O que significa dizer que a superfície de Bennu tem menos de 1 pascal?
Um pascal mede pressão ou tensão. No caso de Bennu, o valor estimado abaixo desse limite indica um material que quase não resiste quando partículas são puxadas umas contra as outras. O modelo de resistência granular chegou a valores compatíveis com observações anteriores.
Isso não transforma o asteroide em poeira solta no sentido comum. Bennu é um amontoado de rochas e regolito mantido por gravidade muito fraca e pequenas forças entre partículas, com espaços internos e contatos frágeis que respondem de maneira diferente de uma rocha compacta terrestre.

Por que um punhado de café recém-moído é mais resistente que esse terreno?
A comparação ajuda a traduzir uma unidade pouco intuitiva. Café recém-moído compactado em um pequeno cilindro pode suportar aproximadamente 50 pascais antes de falhar, enquanto a superfície analisada de Bennu fica muito abaixo disso. A diferença torna a fragilidade do regolito mais fácil de imaginar.
O contraste nasce principalmente da quantidade e do tamanho das partículas. Grãos muito finos conseguem preencher vazios e criar mais pontos de contato. Em Bennu, a escassez de poeira fina deixa partículas maiores apoiadas umas nas outras com menos ligações capazes de reforçar o conjunto.
Como as amostras da OSIRIS-REx ajudaram a calcular essa fraqueza?

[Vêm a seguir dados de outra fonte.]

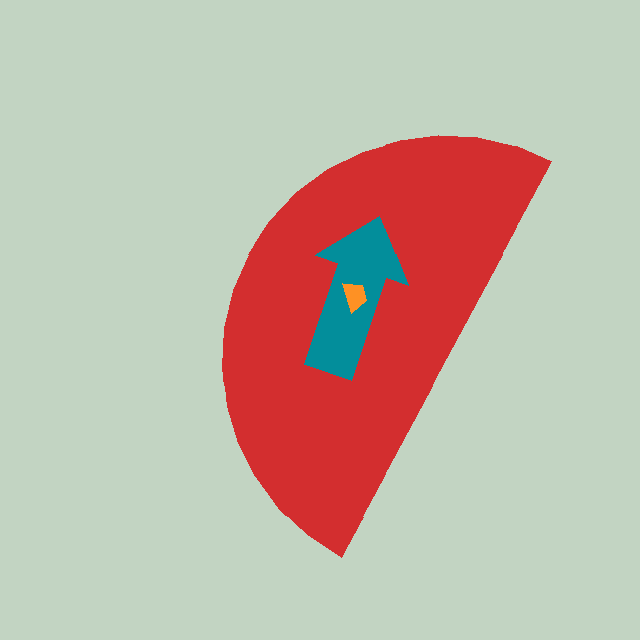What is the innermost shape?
The orange trapezoid.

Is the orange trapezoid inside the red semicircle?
Yes.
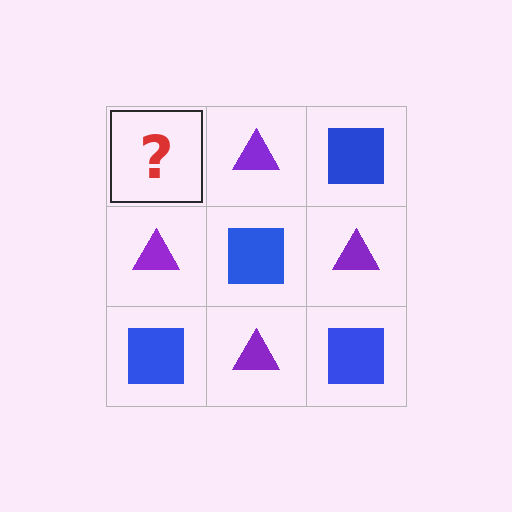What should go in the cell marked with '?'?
The missing cell should contain a blue square.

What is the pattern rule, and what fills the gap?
The rule is that it alternates blue square and purple triangle in a checkerboard pattern. The gap should be filled with a blue square.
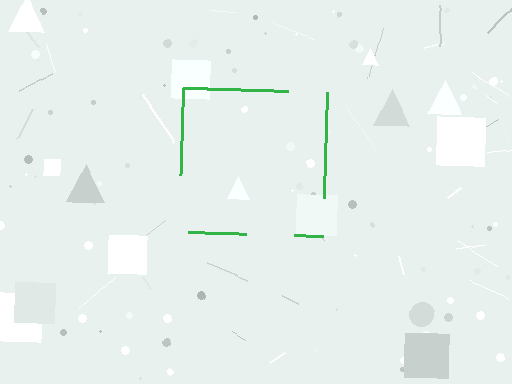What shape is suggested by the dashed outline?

A missão trouxe material real para medir forma, tamanho e forças de coesão entre partículas. Esses dados foram combinados com simulações de dinâmica granular e com o comportamento observado durante a coleta. O tamanho médio das partículas ajudou a limitar quais valores de resistência eram plausíveis.
Os elementos usados na estimativa incluem:
- Tamanho dos grãos: partículas maiores tendem a criar menos contatos por volume.

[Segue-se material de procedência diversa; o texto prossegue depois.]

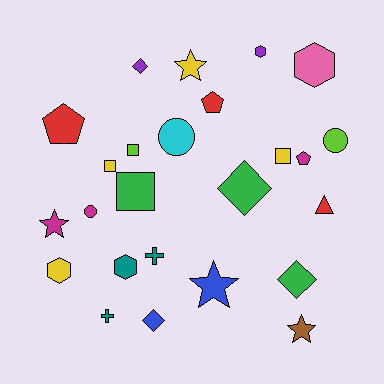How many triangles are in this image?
There is 1 triangle.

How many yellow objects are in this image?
There are 4 yellow objects.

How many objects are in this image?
There are 25 objects.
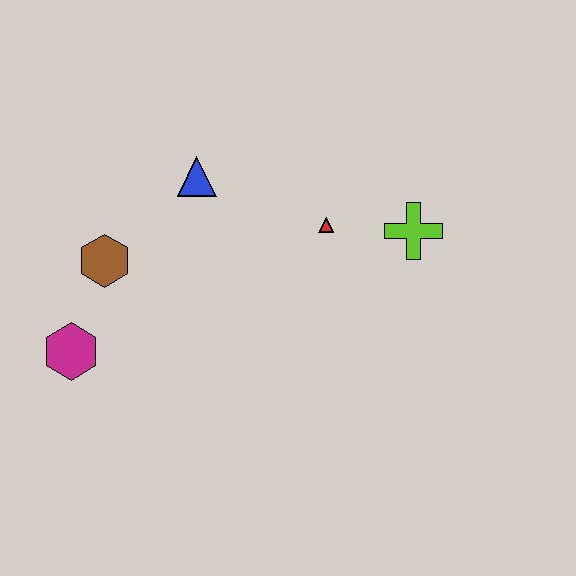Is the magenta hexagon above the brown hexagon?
No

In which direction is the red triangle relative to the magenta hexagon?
The red triangle is to the right of the magenta hexagon.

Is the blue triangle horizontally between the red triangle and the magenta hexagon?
Yes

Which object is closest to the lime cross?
The red triangle is closest to the lime cross.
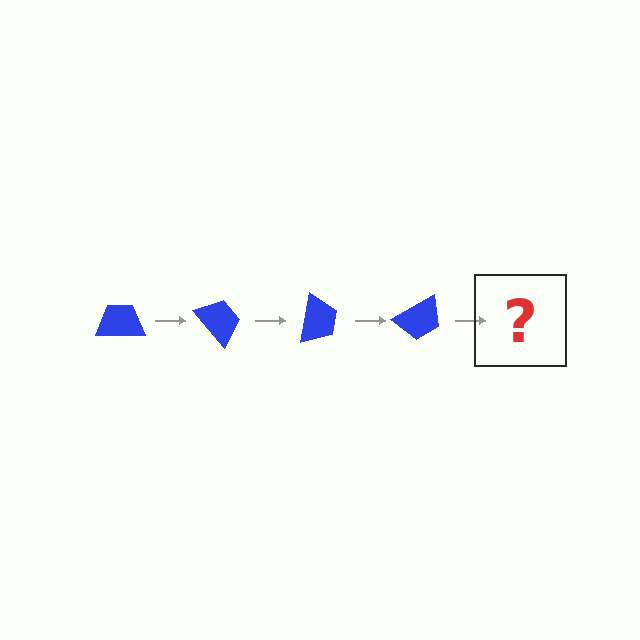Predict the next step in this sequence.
The next step is a blue trapezoid rotated 200 degrees clockwise.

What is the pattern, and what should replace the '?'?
The pattern is that the trapezoid rotates 50 degrees clockwise each step. The '?' should be a blue trapezoid rotated 200 degrees clockwise.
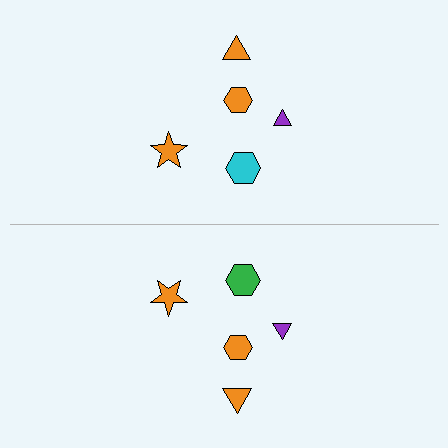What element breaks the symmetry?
The green hexagon on the bottom side breaks the symmetry — its mirror counterpart is cyan.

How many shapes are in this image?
There are 10 shapes in this image.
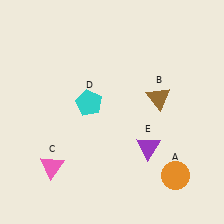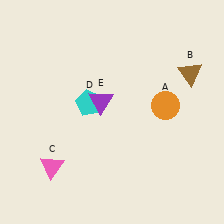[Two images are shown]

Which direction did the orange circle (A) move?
The orange circle (A) moved up.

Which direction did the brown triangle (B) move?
The brown triangle (B) moved up and to the right.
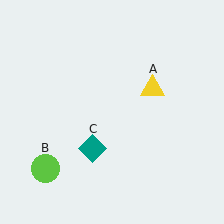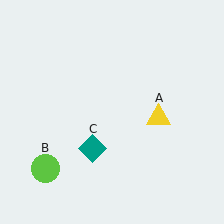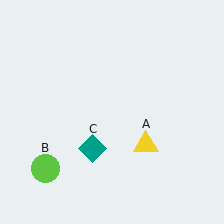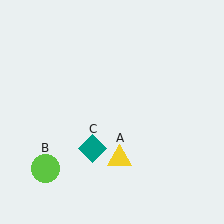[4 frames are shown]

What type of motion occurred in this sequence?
The yellow triangle (object A) rotated clockwise around the center of the scene.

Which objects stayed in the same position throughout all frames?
Lime circle (object B) and teal diamond (object C) remained stationary.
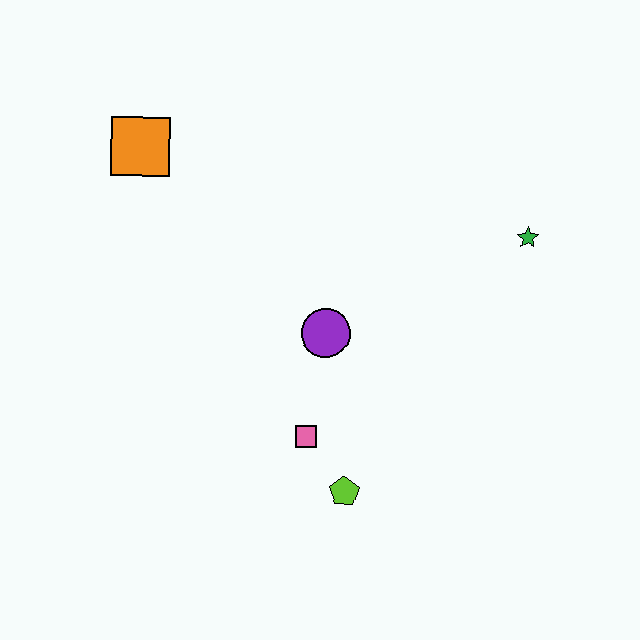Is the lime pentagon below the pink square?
Yes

- Formato das partículas: grãos angulosos podem travar uns nos outros e elevar a resistência.
- Forças de coesão: medições das amostras indicam quão fortemente os grãos aderem.
- Evento de coleta: a penetração do equipamento mostrou que o terreno cedeu com facilidade.

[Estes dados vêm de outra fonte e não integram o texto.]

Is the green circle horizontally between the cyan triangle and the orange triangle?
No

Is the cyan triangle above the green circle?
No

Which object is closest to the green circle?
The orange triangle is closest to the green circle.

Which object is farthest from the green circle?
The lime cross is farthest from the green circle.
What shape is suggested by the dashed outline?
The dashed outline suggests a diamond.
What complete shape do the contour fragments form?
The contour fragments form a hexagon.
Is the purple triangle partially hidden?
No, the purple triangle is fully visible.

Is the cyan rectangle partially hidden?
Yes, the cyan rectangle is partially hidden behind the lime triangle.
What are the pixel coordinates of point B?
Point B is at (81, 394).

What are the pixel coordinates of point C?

O que a coleta da missão já havia revelado sobre o asteroide?
Quando a sonda tocou Bennu, o cabeçote de coleta penetrou mais do que o esperado e deslocou grande quantidade de material. A análise das amostras da OSIRIS-REx também revelou rochas porosas, fraturadas e muito diferentes de blocos terrestres densos.
Esse comportamento é coerente com um corpo classificado como asteroide Benu, formado por detritos reunidos ao longo de sua história. Em vez de uma peça única, ele funciona como um agregado cuja estabilidade depende da interação entre milhões de partículas.
Por que saber a resistência do asteroide Bennu importa para desviar objetos perigosos?
Qualquer tentativa de alterar a trajetória de um asteroide precisa prever como sua superfície responderá ao contato. Um impacto contra material extremamente fraco pode transferir energia de modo diferente do que ocorreria em uma rocha monolítica, espalhando detritos e modificando a formação da cratera.
As novas estimativas ajudam a transformar aparência em propriedade física. Ao relacionar tamanho, formato e coesão dos grãos, os pesquisadores conseguem criar modelos mais realistas de asteroides granulares, informação útil para interpretar outros corpos pequenos e planejar futuras missões de exploração ou defesa planetária.